Nichols College News

Will the Real Walt Whitman Please Stand Up!

Actor Stephen Collins portrayed one of America’s most notable poets and father of free verse, Walt Whitman, at the Currier Center on September 14. The lively introduction to Whitman’s poems is just one of several events sponsored by the Fischer Institute to celebrate the sesquicentennial or 150th Anniversary of the Civil War.

“Collins made students think critically about Whitman as a poet before his time,” said Director Blanche Milligan, “and as a man with great heart, who served by tending to the wounded in Union hospitals — without thought of compensation.”

Collins recounted how after reading a list of fallen Union soldiers, Whitman headed south to find his brother George in a Union hospital with only a minor wound. Whitman, profoundly upset at seeing heaps of amputated limbs in the army hospital, volunteered as he worked part-time in the paymaster’s office in Washington, D.C.

Leaves of Grass, one of Whitman's major works, was published in 1855 with his own money and then revised several times until his death in 1892. At the time of its publication, it was considered too sexual in nature and caused Whitman to be fired from several positions. His poem on the death of Abraham Lincoln,“O Captain!
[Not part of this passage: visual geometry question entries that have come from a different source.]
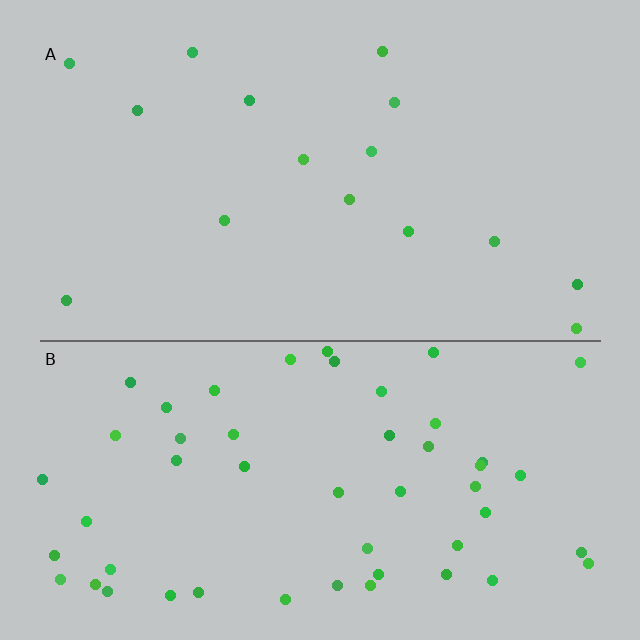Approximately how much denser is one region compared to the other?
Approximately 3.3× — region B over region A.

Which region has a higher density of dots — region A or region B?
B (the bottom).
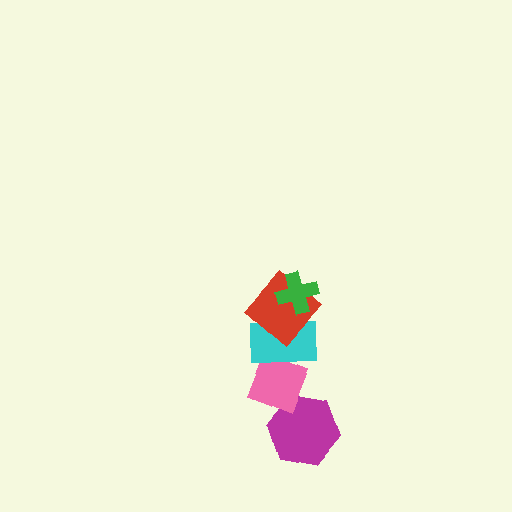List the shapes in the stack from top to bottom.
From top to bottom: the green cross, the red diamond, the cyan rectangle, the pink diamond, the magenta hexagon.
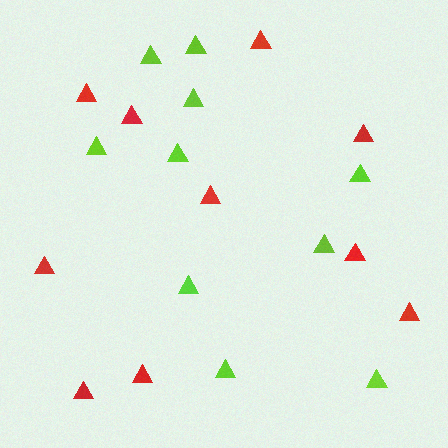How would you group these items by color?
There are 2 groups: one group of red triangles (10) and one group of lime triangles (10).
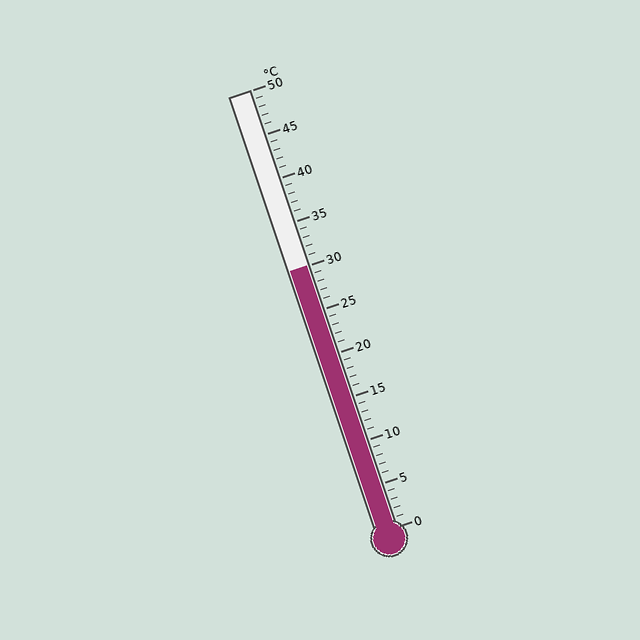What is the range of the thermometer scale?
The thermometer scale ranges from 0°C to 50°C.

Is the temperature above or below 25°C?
The temperature is above 25°C.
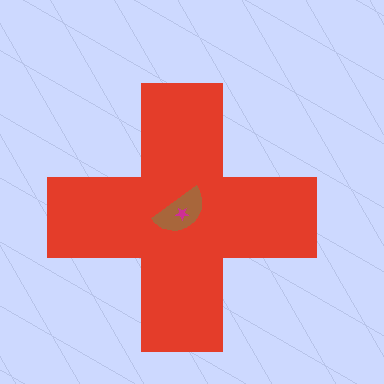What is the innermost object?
The magenta star.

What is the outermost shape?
The red cross.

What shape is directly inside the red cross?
The brown semicircle.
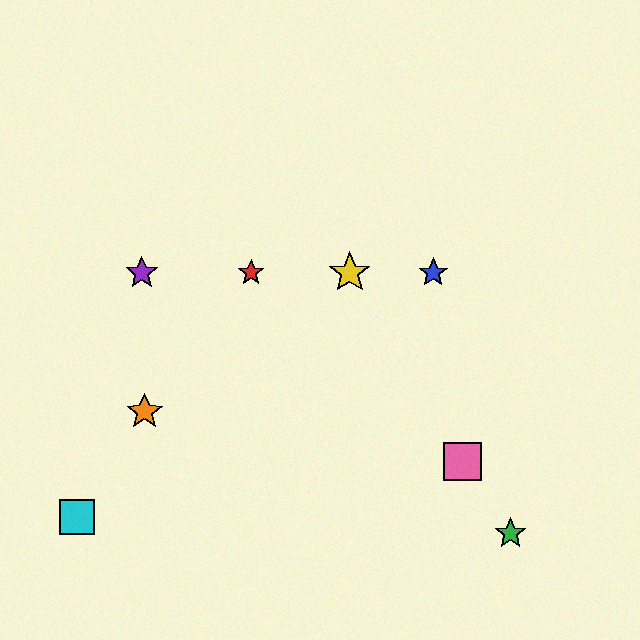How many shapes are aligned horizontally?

My Captain!,” was referenced in the 1989 film Dead Poets Society.

Collins read this favorite to Nichols students:


A NOISELESS patient spider,
I mark’d where on a little promontory it stood isolated,
Mark’d how to explore the vacant vast surrounding,
It launch’d forth filament,filament, filament, out of itself.
Ever unreeling them, ever tirelessly speeding them.

And you O my soul where you stand,
Surrounded, detached, in measureless oceans of space,
Ceaselessly musing, venturing, throwing, seeking the spheres to connect them.
Till the bridge you will need be form’d, till the ductile anchor hold,
Till the gossamer thread you fling catch somewhere, O my soul.

Students had this to say about Collin’s presentation on Whitman:

Amber Aubin, Senior
I really liked the poem A NOISELESS PATIENT SPIDER and love going to a cultural event at 1:30 p.m.!

Ashley Harris, First Year, Commuter
Whitman celebrated that fact that he was a common man. The poems read made me examine life from a different viewpoint and appreciate the simple things.

Andrew Haas, First Year
This event was very “mind opening” and it made me look at free verse poetry in a whole new light.

Jarred Mahota, Senior, Commuter
I really enjoyed this cultural and learned a lesson from both the poem MIRACLES and Stephen Collins advice that we should “follow our dreams.”

Skye Oliver, First-Year
“I was surprised that Walt Whitman, born in Long Island in 1819, only achieved an elementary school education.”

Kerry Postale, First Year
I learned that Whitman’s signature poem is “Song of Myself”, but I enjoyed the NOISELESS PATIENT SPIDER the most. This is why I joined the Poetry Club on campus!